New instances of MicVAD are created by calling the async static method MicVAD.new(options). The options object can contain the following fields (all are optional).

Option	Type	Default	Description
`getStream`	`() => Promise<MediaStream>`	Default getUserMedia with standard audio constraints	Function that returns a Promise resolving to a MediaStream. By default, creates a stream with standard audio constraints (channelCount: 1, echoCancellation: true, autoGainControl: true, noiseSuppression: true). Override this to use custom audio constraints or provide your own stream.
`pauseStream`	`(stream: MediaStream) => Promise<void>`	Stops all tracks in the stream	Function called when the VAD is paused. By default, stops all tracks in the provided stream. Override this to implement custom pause behavior.
`resumeStream`	`(stream: MediaStream) => Promise<MediaStream>`	Creates new stream with standard audio constraints	Function called when the VAD is resumed. By default, creates a new stream with standard audio constraints. Override this to implement custom resume behavior.
`onFrameProcessed`	`(probabilities: {isSpeech: float; notSpeech: float}, frame: Float32Array) => any`	`() => {}`	Callback to run after each frame. The frame parameter contains the raw audio data for that frame.
`onVADMisfire`	`() => any`	`() => {}`	Callback to run if speech start was detected but `onSpeechEnd` will not be run because the audio segment is smaller than `minSpeechMs`
`onSpeechStart`	`() => any`	`() => {}`	Callback to run when speech start is detected
`onSpeechRealStart`	`() => any`	`() => {}`	Callback to run when actual speech positive frames exceeds min speech frames threshold is detected
`onSpeechEnd`	`(audio: Float32Array) => any`	`() => {}`	Callback to run when speech end is detected. Takes as arg a Float32Array of audio samples between -1 and 1, sample rate 16000. This will not run if the audio segment is smaller than `minSpeechMs`
`positiveSpeechThreshold`	`number`	`0.5`	see algorithm configuration
`negativeSpeechThreshold`	`number`	`0.35`	see algorithm configuration
`redemptionMs`	`number`	`768`	see algorithm configuration
`preSpeechPadMs`	`number`	`96`	see algorithm configuration
`minSpeechMs`	`number`	`288`	see algorithm configuration
`submitUserSpeechOnPause`	`boolean`	`false`	If true, pausing the VAD triggers `onSpeechEnd` (if speaking with sufficient frames) or `onVADMisfire`
`model`	`"v6"`	`"v6"`	Silero model variant. Only v6 is supported.
`baseAssetPath`	`string`	`/`	URL or path relative to webroot where `vad.worklet.bundle.min.js` and `silero_vad_v6.onnx` will be loaded from
`onnxWASMBasePath`	`string`	`/`	URL or path relative to webroot where wasm files for onnxruntime-web will be loaded from
`workletOptions`	`AudioWorkletNodeOptions`	`{}`	Options to pass to the AudioWorkletNode constructor.

Attributes

Attributes	Type	Default	Description
`listening`	`boolean`	`false`	Is the VAD listening to mic input or is it paused?
`pause`	`() => void`		Stop listening to mic input
`start`	`() => void`		Start listening to mic input

NonRealTimeVAD

The NonRealTimeVAD API is for identifying segments of user speech if you already have a Float32Array of audio samples.

Support

Package	Type	Supported	Description
`@ricky0123/vad-web`	`package`	Yes
`@ricky0123/vad-react`	`package`	No

Example

const vad = require("@realtimex/vad-web")

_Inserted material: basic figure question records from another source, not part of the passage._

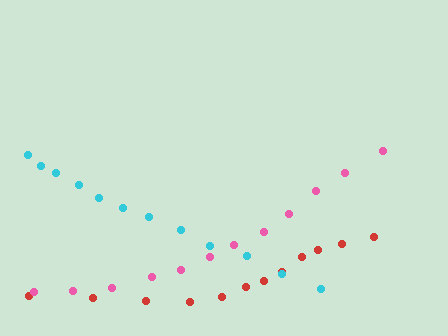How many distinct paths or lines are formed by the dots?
There are 3 distinct paths.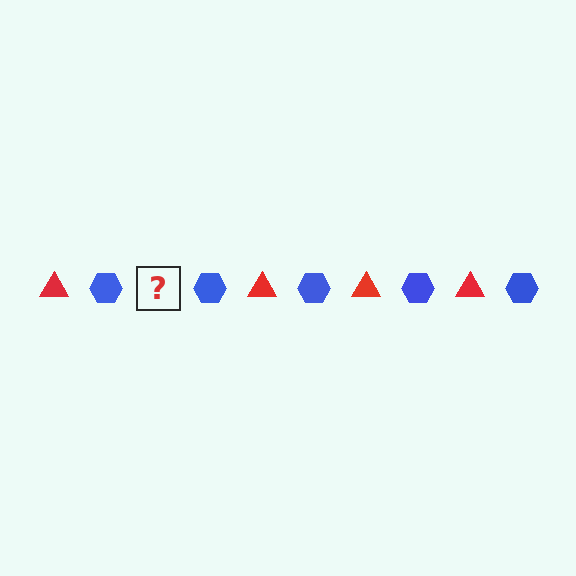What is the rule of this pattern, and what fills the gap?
The rule is that the pattern alternates between red triangle and blue hexagon. The gap should be filled with a red triangle.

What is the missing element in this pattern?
The missing element is a red triangle.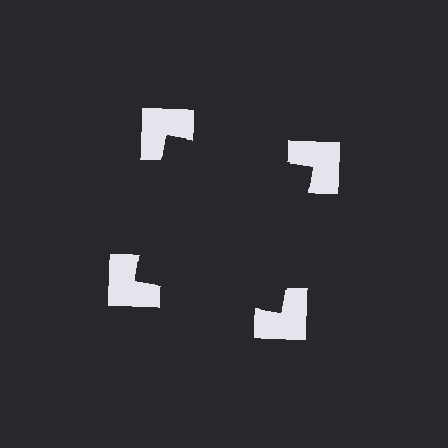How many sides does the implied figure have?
4 sides.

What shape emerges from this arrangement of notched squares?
An illusory square — its edges are inferred from the aligned wedge cuts in the notched squares, not physically drawn.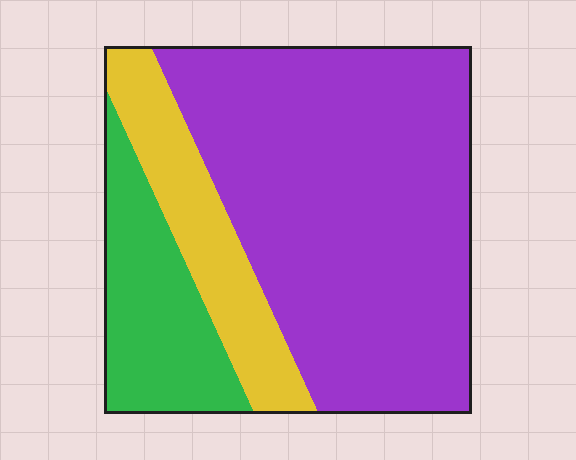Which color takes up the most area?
Purple, at roughly 65%.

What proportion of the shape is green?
Green takes up about one fifth (1/5) of the shape.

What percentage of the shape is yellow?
Yellow takes up between a sixth and a third of the shape.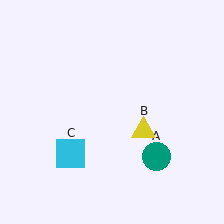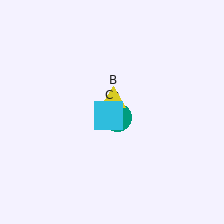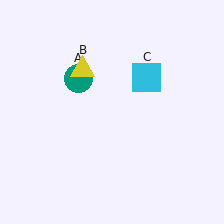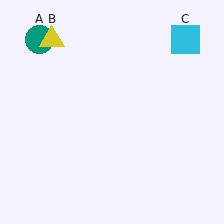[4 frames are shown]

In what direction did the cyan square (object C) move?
The cyan square (object C) moved up and to the right.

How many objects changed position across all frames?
3 objects changed position: teal circle (object A), yellow triangle (object B), cyan square (object C).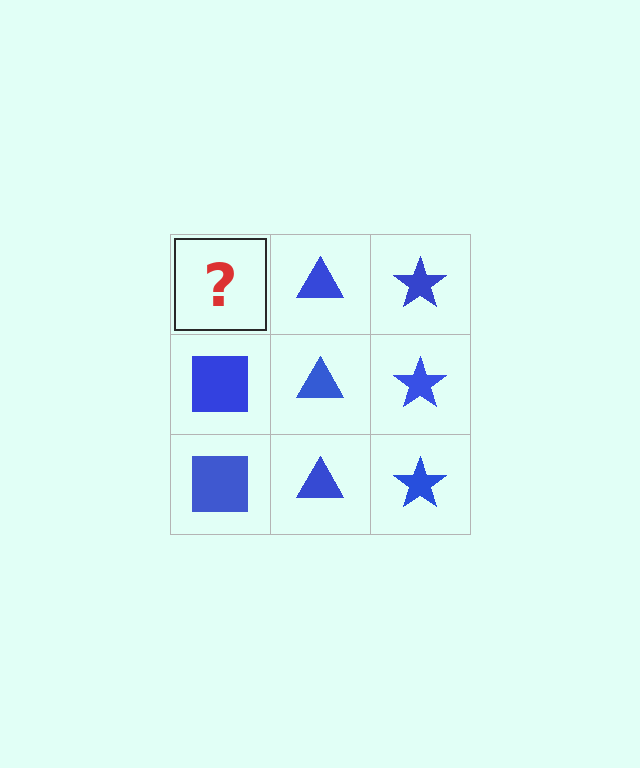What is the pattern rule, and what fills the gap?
The rule is that each column has a consistent shape. The gap should be filled with a blue square.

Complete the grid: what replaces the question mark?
The question mark should be replaced with a blue square.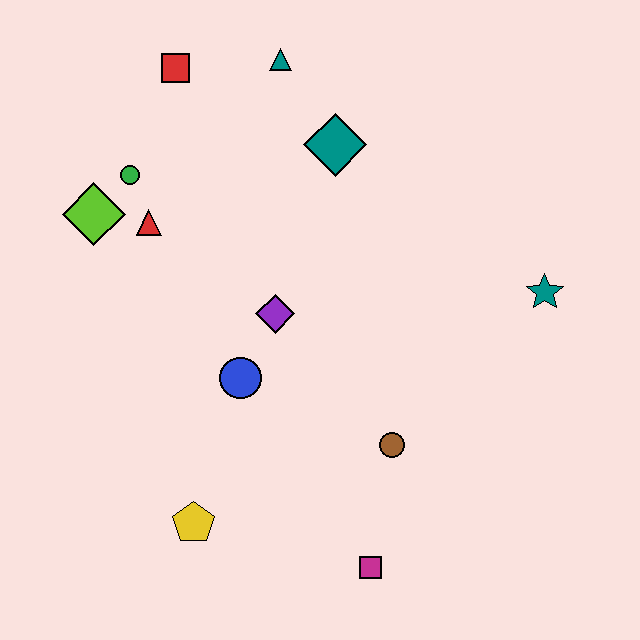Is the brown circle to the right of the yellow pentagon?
Yes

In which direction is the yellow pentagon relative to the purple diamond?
The yellow pentagon is below the purple diamond.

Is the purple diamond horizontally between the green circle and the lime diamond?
No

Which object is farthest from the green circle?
The magenta square is farthest from the green circle.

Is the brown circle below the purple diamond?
Yes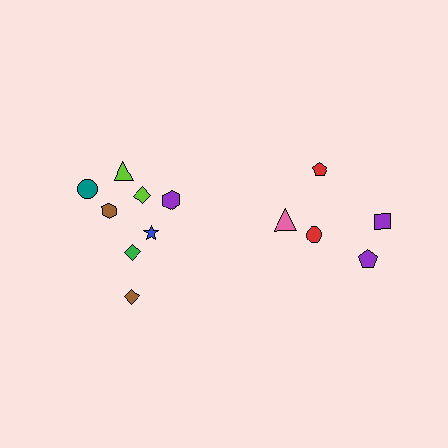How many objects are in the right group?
There are 5 objects.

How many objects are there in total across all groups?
There are 13 objects.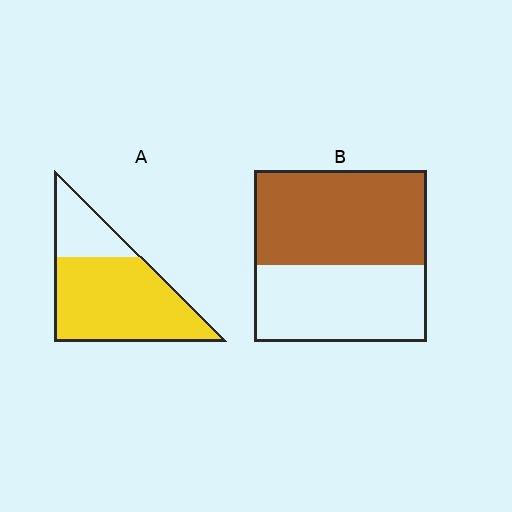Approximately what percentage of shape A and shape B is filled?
A is approximately 75% and B is approximately 55%.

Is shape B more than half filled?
Yes.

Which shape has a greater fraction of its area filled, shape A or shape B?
Shape A.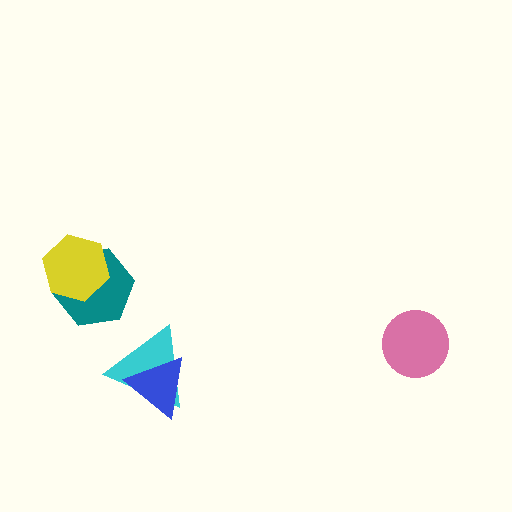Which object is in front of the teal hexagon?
The yellow hexagon is in front of the teal hexagon.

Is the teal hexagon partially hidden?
Yes, it is partially covered by another shape.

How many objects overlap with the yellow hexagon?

const options: Partial<vad.NonRealTimeVADOptions> = { /* ... */ }
const myvad = await vad.NonRealTimeVAD.new(options)
const audioFileData, nativeSampleRate = ... // get audio and sample rate from file or something
for await (const {audio, start, end} of myvad.run(audioFileData, nativeSampleRate)) {
   // do stuff with
   //   audio (float32array of audio)
   //   start (milliseconds into audio where speech starts)
   //   end (milliseconds into audio where speech ends)
}

Options

New instances of MicVAD are created by calling the async static method MicVAD.new(options). The options object can contain the following fields (all are optional).

Option	Type	Default	Description
`positiveSpeechThreshold`	`number`	`0.5`	see algorithm configuration
`negativeSpeechThreshold`	`number`	`0.35`	see algorithm configuration
`redemptionMs`	`number`	`768`	see algorithm configuration
`preSpeechPadMs`	`number`	`96`	see algorithm configuration
`minSpeechMs`	`number`	`288`	see algorithm configuration

Attributes

Attributes	Type	Default	Description
`run`	`async function* (inputAudio: Float32Array, sampleRate: number): AsyncGenerator`		Run the VAD model on your audio

useMicVAD

A React hook wrapper for MicVAD. Use this if you want to run the VAD model on mic input in a React application.

Support

Package	Type	Supported	Description
`@realtimex/vad-web`	`package`	No, use MicVAD
`@realtimex/vad-react`	`package`	Yes

Example

import { useMicVAD } from "@ricky0123/vad-react"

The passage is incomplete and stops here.